Pterois volitans

Dans son habit zébré et épineux, la rascasse volante (Pterois volitans) est un véritable seigneur des récifs coralliens de l'Indo-Pacifique

Mais alors pourquoi alors la mettre dans cette rubrique puisque nous sommes sur les Caraïbes ?

c'est simple ... il y en a ici aussi dans les Caraïbes ... et ce n'est pas normal, voir détails dans le chapitre 14 : "Bonaire" sur les iles ABC

Cette rascasse ne craint personne car ses épines venimeuses la protègent des prédateurs. En dépit de son nom, elle ne vole pas. Ce qualificatif lui vient de ses nageoires allongées qui ressemblent à des ailes.
Egalement appelée, poisson scorpion, la rascasse volante est très dangereuse.

La rascasse volante aime la chaleur

Solitaire, la rascasse volante est une habitante permanente des récifs coralliens des mers chaudes. Dans cette eau bien oxygénée dont la température varie entre 25 et 30°C, ce prédateur chasse à l'affût entre 25 m et 35 m de profondeur. Elle peut cependant descendre jusqu'à 200 m.

Ce poisson possède une physionomie plutôt patibulaire : une bouche large armée de fines dents et une tête bardée d'épines et de lambeaux cutanés.

La rascasse n'est pas une timide et s'exhibe volontiers, toutes nageoires étalées dès qu'on l'approche.

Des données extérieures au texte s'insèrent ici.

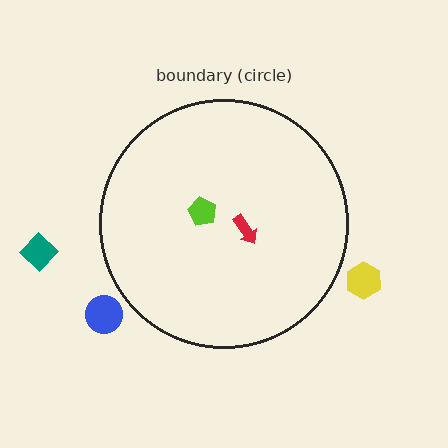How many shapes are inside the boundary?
2 inside, 3 outside.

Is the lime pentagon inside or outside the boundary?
Inside.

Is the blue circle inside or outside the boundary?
Outside.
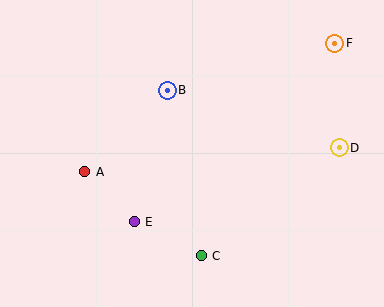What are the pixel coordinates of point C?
Point C is at (201, 256).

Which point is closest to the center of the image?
Point B at (167, 90) is closest to the center.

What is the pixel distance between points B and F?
The distance between B and F is 174 pixels.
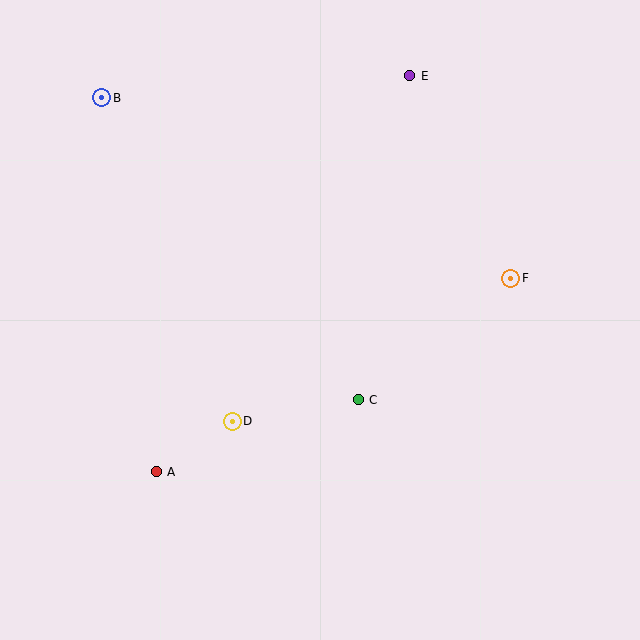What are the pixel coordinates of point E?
Point E is at (410, 76).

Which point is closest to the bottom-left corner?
Point A is closest to the bottom-left corner.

Ce poisson fait partie de la famille des Scorpaenidae et peut mesurer jusqu'à 38 cm de long.

Des épines venimeuses

La rascasse n'est pas craintive car c'est sans doute l'un des poissons marins les plus dangereux.
Les grandes épines de sa nageoire dorsale sont venimeuses.
Leur piqûre produit, y compris chez l'homme, de graves troubles : maux de tête, fièvre, nausée, difficultés respiratoires ou problèmes cardiaques.
Ces troubles peuvent entraîner la mort.

Bien que toutes les rascasses soient venimeuses, cette espèce est de toutes la plus dangereuse.
Certains rayons de ses nageoires sont de solides épines. Les épines sont pourvues de muscles spéciaux qui leur permettent de se hérisser instantanément.

Quand un prédateur avale une rascasse, il doit l'avaler la tête la première.
De cette manière, les épines sont couchées en arrière et donc inoffensives. Dans le cas inverse, il sera blessé et obligé de recracher sa proie.